The common adverse drug reactions reported on valproate administration are weight gain, tremor, gastro-intestinal disturbances, liver dysfunction, metabolic acidosis, thrombocytopenia, and hair loss. Valproate’s effect on hair is interesting and is very much essential in clinical practice.[15] VPA was significantly associated with a risk of alopecia compared to other drugs and the risk did not depend on the dose and treatment time.[16] Weight gain and alopecia were the most common patient reported cosmetic side effects in the study that was conducted to compare the cosmetic side effect profiles in a large specialty practice-based sample of patients taking both older and new antiepileptic drugs.

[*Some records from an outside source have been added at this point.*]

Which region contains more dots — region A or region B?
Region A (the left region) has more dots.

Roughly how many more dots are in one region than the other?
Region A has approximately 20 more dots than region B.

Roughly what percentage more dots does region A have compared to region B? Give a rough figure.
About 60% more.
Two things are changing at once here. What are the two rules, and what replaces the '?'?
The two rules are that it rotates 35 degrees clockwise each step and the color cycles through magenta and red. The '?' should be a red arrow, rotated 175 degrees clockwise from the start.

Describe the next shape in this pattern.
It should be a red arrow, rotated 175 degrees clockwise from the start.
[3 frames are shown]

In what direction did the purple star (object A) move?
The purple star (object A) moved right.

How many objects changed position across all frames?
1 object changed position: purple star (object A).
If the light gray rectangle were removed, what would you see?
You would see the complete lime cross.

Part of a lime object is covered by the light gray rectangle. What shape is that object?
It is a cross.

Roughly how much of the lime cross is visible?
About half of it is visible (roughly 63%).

Female patients were more likely to report cosmetic side effects.[17] When the literature on valproate associated hair abnormalities and the available treatment options were reviewed, it was concluded that hair abnormalities with valproate are common adverse effects and management includes general measures and specific treatment options.[18,19] The incidence of hair loss reported in literature varies from 3.5% to 12%.[10,13,18,20] It was higher in our study up to 24%. It possible that that patients taking valproate were conscious of this adverse event as it was discussed in detail at the time of recruitment and they reported it more compared to controls.

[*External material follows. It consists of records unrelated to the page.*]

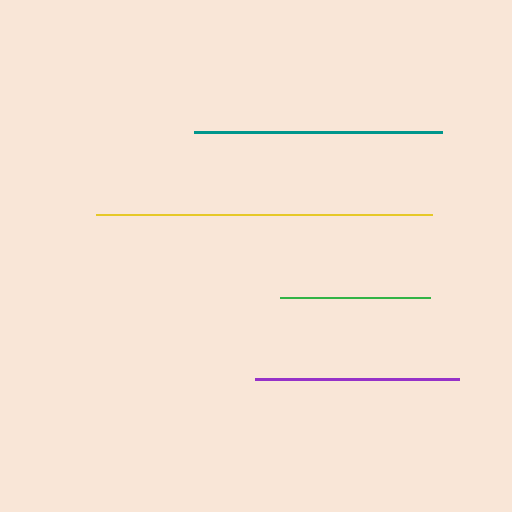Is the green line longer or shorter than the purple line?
The purple line is longer than the green line.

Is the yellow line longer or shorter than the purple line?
The yellow line is longer than the purple line.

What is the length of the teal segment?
The teal segment is approximately 248 pixels long.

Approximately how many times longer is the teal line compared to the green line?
The teal line is approximately 1.7 times the length of the green line.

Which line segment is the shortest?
The green line is the shortest at approximately 149 pixels.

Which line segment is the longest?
The yellow line is the longest at approximately 335 pixels.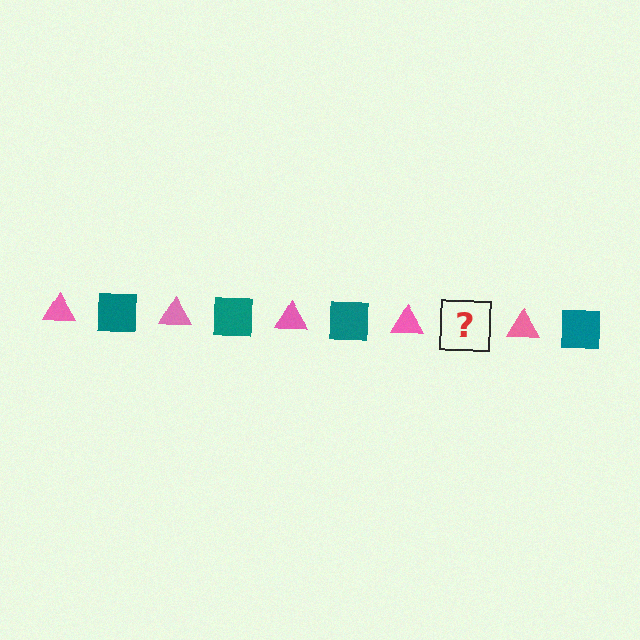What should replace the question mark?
The question mark should be replaced with a teal square.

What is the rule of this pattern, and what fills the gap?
The rule is that the pattern alternates between pink triangle and teal square. The gap should be filled with a teal square.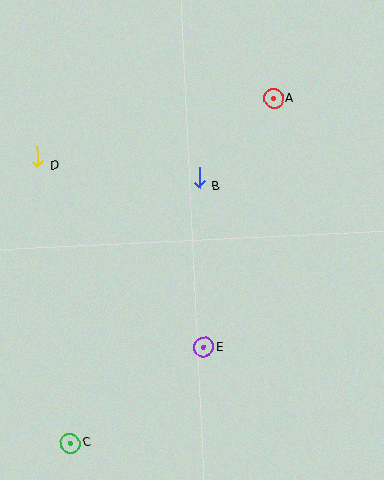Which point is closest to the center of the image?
Point B at (200, 187) is closest to the center.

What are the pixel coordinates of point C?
Point C is at (70, 443).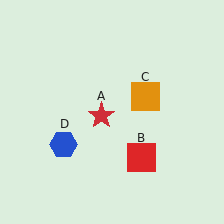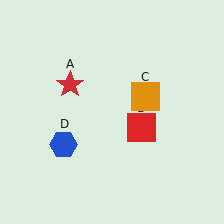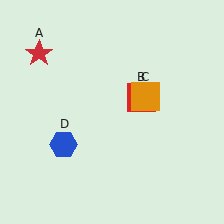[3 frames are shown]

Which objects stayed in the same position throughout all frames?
Orange square (object C) and blue hexagon (object D) remained stationary.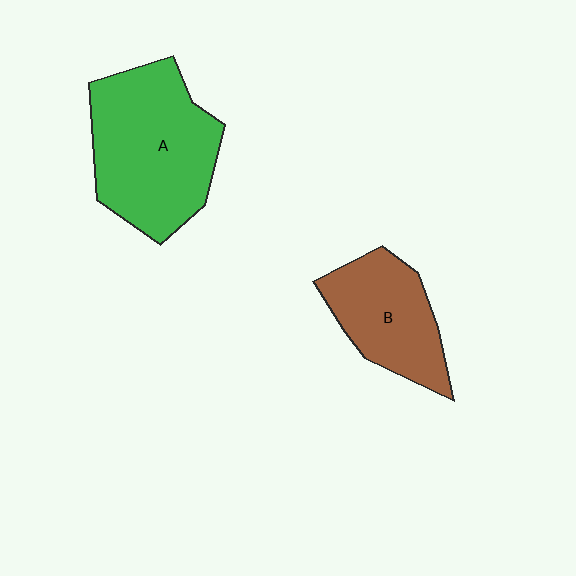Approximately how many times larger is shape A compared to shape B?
Approximately 1.6 times.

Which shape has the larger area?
Shape A (green).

Authors in a case study of 16 years male who developed Pityriasis Amiantacea (PA) after the use of valproic acid proposed that the keratinocyte proliferative activity of valproic acid was mediated through the inhibition of glycogen synthase kinase 3β and subsequent activation of the Wnt/β-catenin pathway could play the role in the development of PA.[20] Molecules involved in alopecia are Interleukins (IL), T-Helper (TH), Erythroid differentiation regulator (ErDr), UL binding protein and C-Reactive protein (CRP).[21] A 1 year old castrated male cat was evaluated because of alopecia of approximately 4–5 months duration, as well as hyperactive behavior. It was later determined that the cat was ingesting valproic acid by food. The clinical signs slowly resolved after the source of valproic acid were removed.[22] Alopecia associated with valproate is a dose dependent and reversible side effect. Three cases of alopecia occurred in patients, who received sodium valproate for various neurological disorders. In all those cases, long term exposure of valproate therapy led to the development of alopecia that eventually resolved after dose reduction or discontinuation of valproate. It was found that valproate was a probable cause of alopecia in all those patients.[23]

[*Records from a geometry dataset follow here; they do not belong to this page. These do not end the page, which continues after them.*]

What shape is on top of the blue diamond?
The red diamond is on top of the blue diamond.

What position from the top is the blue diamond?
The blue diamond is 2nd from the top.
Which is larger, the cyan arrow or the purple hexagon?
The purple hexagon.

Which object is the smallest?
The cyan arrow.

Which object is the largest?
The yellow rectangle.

This is one of the largest studies on this topic till date. The control population were from a similar background. Study looked at hair loss, biotinidase activity and IL2 levels in people taking VPA.

Limitations of the study include its cross-sectional nature, sampling technique, eligibility criteria as it is possible earlier drugs could have still influenced, the choice of control population taken, we could not get a family member for all participants, verbal responses were taken about hair loss that is subjective. We studied only one possible biomarker IL-2. Future studies can look at other potential biomarkers and see if valproate associated hair loss reverses with biotin supplements.

CONCLUSION

There is an association between valproic acid, biotinidase levels and hair loss. Clinicians should be watchful of hair loss complaint while prescribing valproate as it is a molecule frequently used by many specialties.

Statement

The author(s) attest that there was no use of generative artificial intelligence (AI) technology in the generation of text, figures, or other informational content of this manuscript.

Conflicts of interest

There are no conflicts of interest.

Acknowledgement

We acknowledge the support of Rekha PD and Aparna Hegde from the Yenepoya Research center at various stages of this study.

Funding Statement

The study was funded by research grant from Indian Association of Private Psychiatry (IAPP).